Et au final ça donne quoi Sicario : La guerre des cartels ?

Bravo Stefano Sollima et Taylor Sheridan ! Ils ont tous les deux offert une grande et vraie suite au film de Denis Villeneuve. Sans faire du copier/coller, le réalisateur et le scénariste continuent d’observer l’évolution des cartels, de l’Amérique, de Matt et Alejandro. On assiste à la propagation du crime et des trafics, rendant le danger omniprésent pour Matt et son équipe. Cette fois-ci, ils n’ont plus les cartes en mains, ce n’est qu’une illusion dans laquelle ils vont se perdre.

A l’image de l’écriture, la mise en scène est au plus près des protagonistes. Stefano Sollima leur donne une aura plus humaine, que dans le premier opus. Les deux hommes apparaissent en bout de course, impuissants face à la pieuvre géante qui les étreinte. L’action est agencée de manière très subtile, laissant la place aux dialogues et aux enjeux de chacun. On s’approche plus du western à la Comancheria, que du thriller de guerre. Le rythme est intense de la première à la dernière minute.

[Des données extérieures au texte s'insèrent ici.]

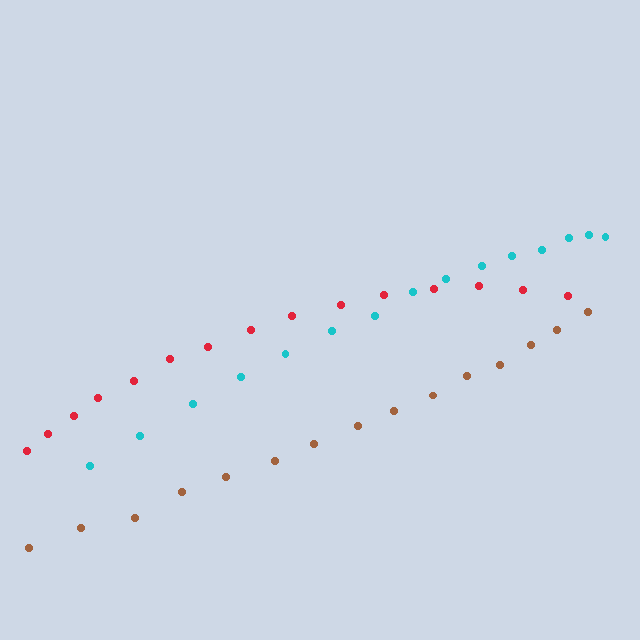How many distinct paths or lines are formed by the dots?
There are 3 distinct paths.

Même si il est d’une redoutable efficacité, le scénario n’est pas exempt de défauts. Le dernier acte manque de cohérence, en particulier la situation d’Alejandro.  Le scénariste a opté pour pas mal de facilités pour mieux décrypter ses anti-héros dans leur étau. L’aspect politique n’est qu’une toile de fond classique, pour mieux servir au développement des personnages. On a l’impression que Taylor Sheridan n’en a pas fini, et qu’il aimerait peut être offrir un dernier chapitre à Matt et Alejandro…

La bande originale tient une place importante, elle agît comme une ombre qui envahi peu à peu le spectateur et les personnages. On avait déjà ressenti ça avec le très regretté Jóhann Jóhannsson. Comme c’était déjà le cas sur le premier film, le son est composé avec soin et cela favorise l’immersion au cœur de la noirceur des cartels.

En résumé, Sicario : La Guerre des cartels est une suite solide et passionnante. Benicio Del Toro et Josh Brolin sont grandioses ! On en veut encore, mais on a peur que la machine hollywoodienne serre un peu trop ses tentacules sur cette saga. Laissons le temps à Taylor Sheridan de composer un scénario avec plus d’originalité et d’audace, pour nous pondre un troisième film encore plus passionnant.